First Timer’s Guide to India

I ventured to India for the very first time this past December. Not only did it completely exceed any and all expectations I had prior to going, it also quickly became one of my favorite destinations on earth!! I’m embarrassed to admit (now that I’ve been) that there were a few concerns I had that kept me from going for so long. Which is exactly why I feel this guide is so important to write.

On that note, this entry is written slightly different from previous city guides on TravelWriteDraw for the simple fact that I covered 4 cities in 8 days (Delhi, Jaipur, and Agra with a night in Karauli). I wouldn’t be able to do proper justice for any single one of these cities, so instead this guide will cover the most frequently asked questions I got while visiting India, as well as the key misconceptions I want to dispel.

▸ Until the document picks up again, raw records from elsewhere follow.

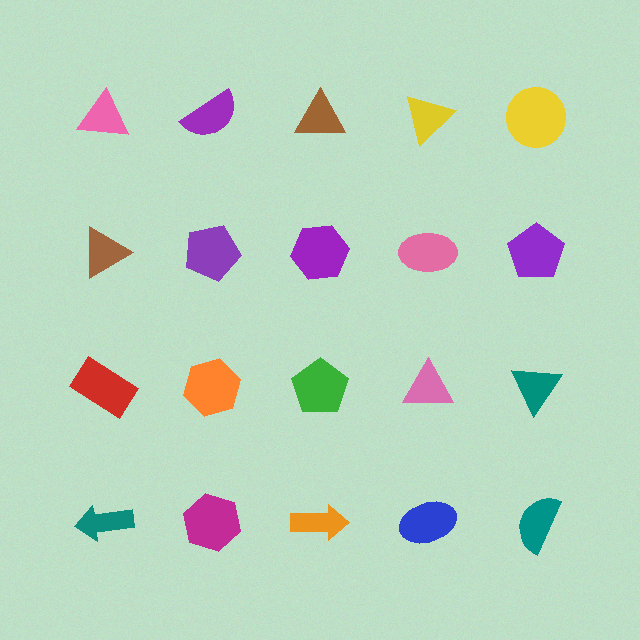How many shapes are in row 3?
5 shapes.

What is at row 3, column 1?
A red rectangle.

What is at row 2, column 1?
A brown triangle.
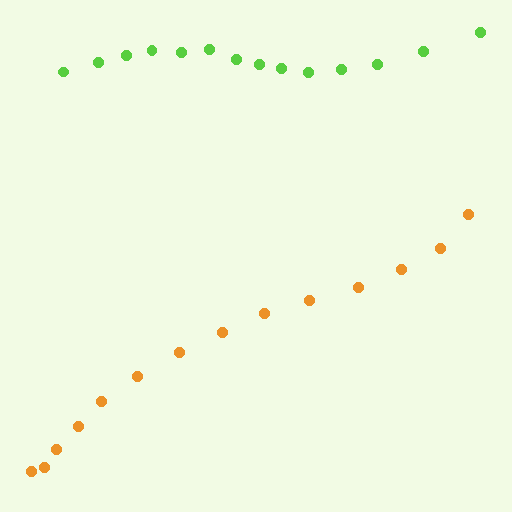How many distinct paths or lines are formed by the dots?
There are 2 distinct paths.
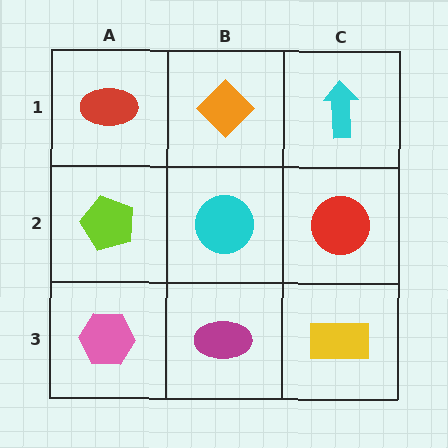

Full disclosure, I went on this trip with a guided group and was never out walking on my own at any point on the tour. I think it’s important to note this since it completely shaped my experience and would likely be different for someone traveling on their own.

As with any international destination I visit, I first made sure to check-in with my NYC travel clinic before departing for Delhi. This is totally up to your discretion but they gave me a lot of helpful pointers on how to avoid any unwanted health related issues:

  1. Do pack your bug spray. Though malaria is rare, dengue (to my knowledge) is slightly more common and something you definitely want to avoid if possible.
  2. Pick-up several packs of Wet-Ones antibacterial wipes before you go. I ran through about 4 packs of these during my trip and they were an absolute life saver when we were out on city food tours or doing our overland journeys between cities.
  3. Take your Pepto-Bismol. Again this is something a doctor can better advise on but I took one each morning and never had a problem with my stomach.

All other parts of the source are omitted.